Okay, we’re on the home stretch. You should have a working receiver and most of the transmitter working, as well. All that’s left is to put the transmitter’s PA circuitry in place and get everything adjusted and aligned. First, we’re going to install everything except the final PA amplifier transistor Q16 (the IRF510B):

R1, R2 R3, R4, R6, R13, R18, R51

C3, C4, C8, C9, C13, C14, C15

D2, D3


That should be all of the parts except for Q16, the power transistor. If you see any other parts missing, now would be a good time to install them. Note that there’s a spot on the board for C30 but it’s not used.

At this point, follow the instructions on page 13 of the Survivor manual, starting at the “Transmitter testing” section. There are a couple of tests to be done prior to installing the power transistor Q16. If those pass, proceed to the next section in the instructions and install Q16 according to the directions. Then proceed to page 17 to continue with the transmitter adjustments and setting the modulation level. Once you’ve completed those steps, you ought to have a working rig.

But, just to be sure, I recommend setting up a second receiver so that you can listen to yourself as you transmit voice with the Survivor into a dummy load. Connect a dummy load to the Survivor’s antenna output. Then disconnect the antenna (if any) from your second receiver, and in its place connect a few feet of wire (clip leads work reasonably well) to the center lead of the antenna connector and then lay the wire near the Survivor’s dummy load. Fire up both radios and tune them to the same frequency (use the Survivor’s Tune mode to help you find its signal in the second receiver, if necessary). Once you’re on frequency, take the Survivor out of tune mode and instead transmit voice. You should be able to hear your own transmission in your second receiver if you use headphones (some fine-tuning of the frequency may be necessary).
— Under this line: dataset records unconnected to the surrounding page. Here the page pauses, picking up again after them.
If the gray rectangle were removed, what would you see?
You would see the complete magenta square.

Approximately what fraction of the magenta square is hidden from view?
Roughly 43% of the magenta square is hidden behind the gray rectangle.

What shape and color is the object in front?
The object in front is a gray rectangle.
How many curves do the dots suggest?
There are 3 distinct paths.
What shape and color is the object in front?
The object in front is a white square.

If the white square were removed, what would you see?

Sometimes it can be hard to listen to yourself “live” like this, so an alternative is to record the output from your second receiver and see how it sounds on playback. You can do this either by connecting a patch cord from your receiver’s headphone jack to your computer’s sound card mic jack. Or, you might already have a connection in place in the form of a PSK sound card interface. Either way will work and will give you a clearer picture of how your transmitted audio sounds.

If your TX audio sounds good, you’re good to go. I noticed a little bit of a carrier along with my voice when I did this test, and I got rid of it by backing off the PA bias setting just a little bit. There’s another way to get carrier in your TX audio, too, and that’s if your BFO frequency is too close to exactly 9 MHz. In that case, the main carrier from the BFO is getting through the crystal filter instead of getting filtered out. Remember that, on transmit, the job of the crystal filter is to only let one sideband through, and to remove the carrier and the opposite sideband. And that’s the reason why the BFO frequency needs to be a little off from 9 MHz. You can hear this for yourself if you fiddle with the setting of CT1 while transmitting and monitoring your TX audio. Be sure to set it back where it needs to be.

At this point, you ought to have a working, ready-to-go transceiver. All that remains is to button it up in its enclosure. Don’t forget to follow the instructions on page 13 for setting up the digital dial to read out the operating frequency correctly. Finally, give the rig one more listen after you get everything buttoned up inside the enclosure. The metal enclosure will influence some of the components (mainly inductors and tranformers), so one last check is a good idea.

Congratulations! Now go put your new rig on the air!